In traditional regression analysis, the R squared value gives a measure of how accurate our chosen formula is at predicting the dependent variable.  The most straight forward regression is linear, but more complex nonlinear analysis can be done as well.  The smaller the R squared, the closer our chosen formula is to accurately predict outcomes of the dependent variable using one or more independent variables.

Gravity main cleaning is a significant expense for collection systems, with the goal of avoiding or minimizing SSOs.  There’s evidence that many gravity mains are cleaned unnecessarily.  To make an efficient model, we need to understand why some gravity mains require more or less cleaning than others. 

The first-level analysis is straight forward:  if a gravity main has failed before (had an SSO), it’s one of the most likely gravity mains to fail again.  Thus, gravity mains that have had SSOs are (rightfully) put on hot spot cleaning lists.

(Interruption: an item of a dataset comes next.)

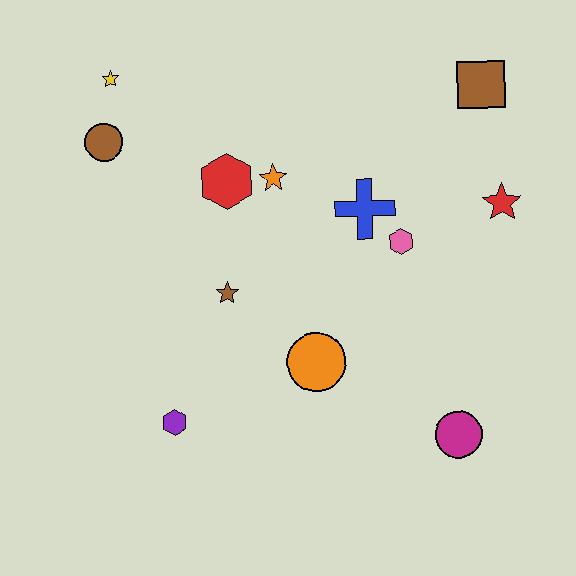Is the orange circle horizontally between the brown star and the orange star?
No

But if a gravity main has not had an SSO before, how do you distinguish one from the other?  What are the geospatial (location based) causal theories-of-causation?  Why do some mains need more cleaning than others?

A regression model can be built using age, size and material data – those are important factors.  And for grease, collection systems do a good job managing FSEs (food service establishments) and their grease traps.  But SSOs on gravity mains are caused by many things beyond age, size, material, and proximity to FSEs.  Residences contribute FOG (fats, oils, grease) to mains for a variety of potential reasons (density, demographics etc.).  Various tree and weather conditions generate roots differently.  Debris sources can vary.  Slope of gravity mains must matter to some extent. 

Regression models can’t handle many independent variables.  If data sources can be found for these geospatial causal theories-of-causation, then a sophisticated machine learning model can be developed for a collection system of virtually any size.  There is no limit to the number of independent variables that can be fed into a machine learning model.

So how would one judge the accuracy of such a machine learning model?  This is where it can get “confusing,” but a crawl/walk/run/sprint adoption expectation can get you through this. 

A confusion matrix looks like this:

Whew, now that IS confusing, and that’s not even “him.”

Here’s the real machine learning confusion matrix:

We build a machine learning model with many independent variables.  Our goal is to predict the dependent variable:  in this case, the need for each gravity main segment to be cleaned.  We consider and optimize the confusion matrix for each gravity main segment.

True-positive:  our model predicted that the gravity main segment needed to be cleaned, and when we cleaned it, we found that it did need cleaning.

True-negative:  our model predicted that the gravity main segment did NOT need to be cleaned, and the evidence showed that this was indeed the case.

Maximizing true-positives and true-negatives is the goal.

False-negative:  our model predicted that the gravity main segment did NOT need to be cleaned, and evidence showed that it DID.  The worst outcome.

False-positive:  our model predicted that the gravity main segment did need to be cleaned, but we found it perfectly clear when we did clean it.  An inefficient outcome.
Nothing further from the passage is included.